On the left is how you usually connect to an IRC network (QuakeNet is a network). Each box in the diagram illustrates a seperate computer. As such the bouncer (or IRC proxy) acts as a third computer, standing inbetween you and the IRC network. The whole purpose is that the IRC network will see you as connected 24 hours a day, 7 days a week, and so on. When you disconnect from the bouncer/close your irc client.
The bouncer will keep your connection online and interacting with the IRC server. For the principle to work it must be running on seperate computers and doing so at all times.

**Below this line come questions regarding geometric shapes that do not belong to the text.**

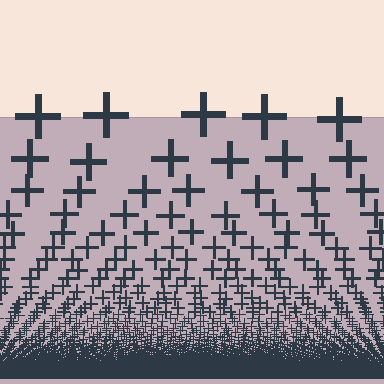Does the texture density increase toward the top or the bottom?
Density increases toward the bottom.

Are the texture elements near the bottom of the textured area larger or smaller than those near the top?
Smaller. The gradient is inverted — elements near the bottom are smaller and denser.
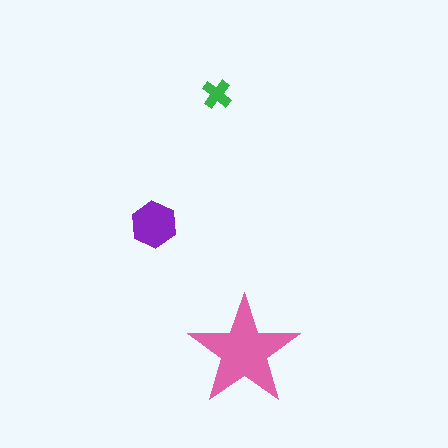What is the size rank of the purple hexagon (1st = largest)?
2nd.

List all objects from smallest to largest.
The green cross, the purple hexagon, the pink star.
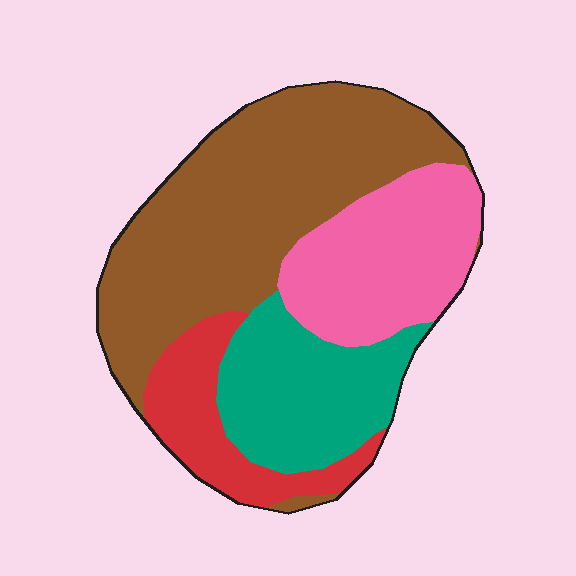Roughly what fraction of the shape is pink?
Pink covers 22% of the shape.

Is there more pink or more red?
Pink.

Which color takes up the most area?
Brown, at roughly 45%.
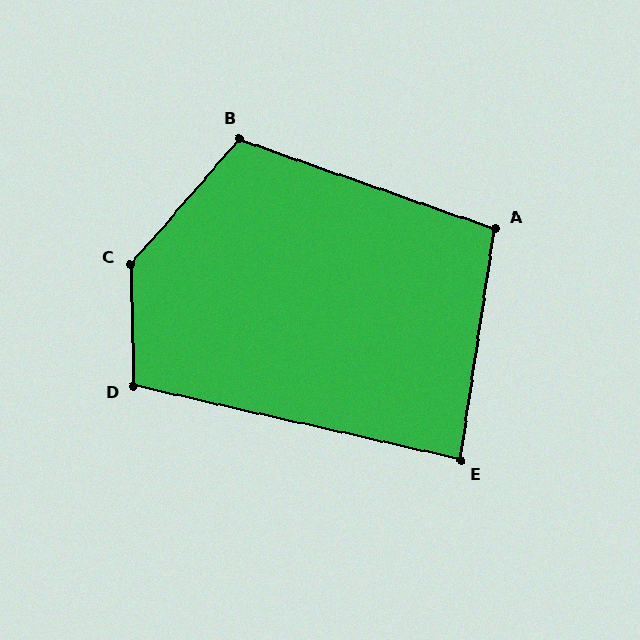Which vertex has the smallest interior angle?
E, at approximately 86 degrees.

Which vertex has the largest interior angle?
C, at approximately 137 degrees.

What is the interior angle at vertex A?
Approximately 101 degrees (obtuse).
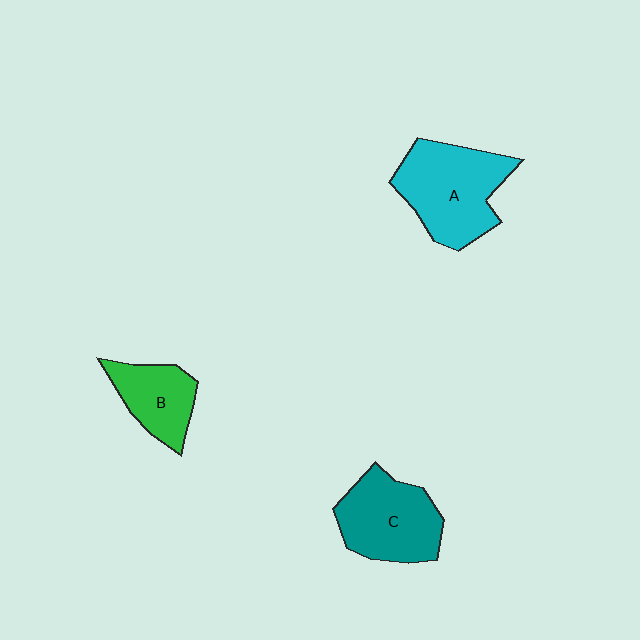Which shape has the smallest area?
Shape B (green).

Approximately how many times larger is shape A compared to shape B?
Approximately 1.7 times.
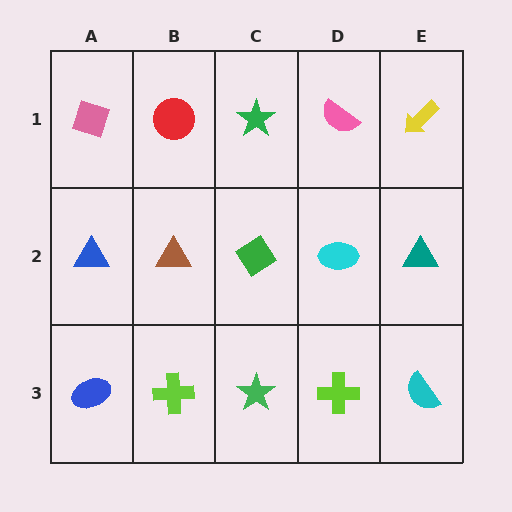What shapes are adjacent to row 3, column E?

Some bouncers are made for single users, others support thousands of users.
| Name | Summary |
|---|---|
| sBNC | Multiple users, webinterface, flood-protection, SSL support, asynchronous dns resolving, virtual groups of users, partyline, vhosts, supports TCL scripts and more. |
| psyBNC | Multiple users, multiple servers per user, basic scripting, partyline, dcc-bouncing, vhosts. |
| muh | Single user, dcc-bouncing, flood-protection, vhosts. |
| dircproxy | See page. |
If you, as many people, don't have a server from which you can run your own bouncer, you can rent a single (or more) bouncer(s) with several companies. For a reasonably small monthly fee you can avoid all the hassle of having to install and maintain your own server, which in the end may end up costing a lot more if renting a server for it.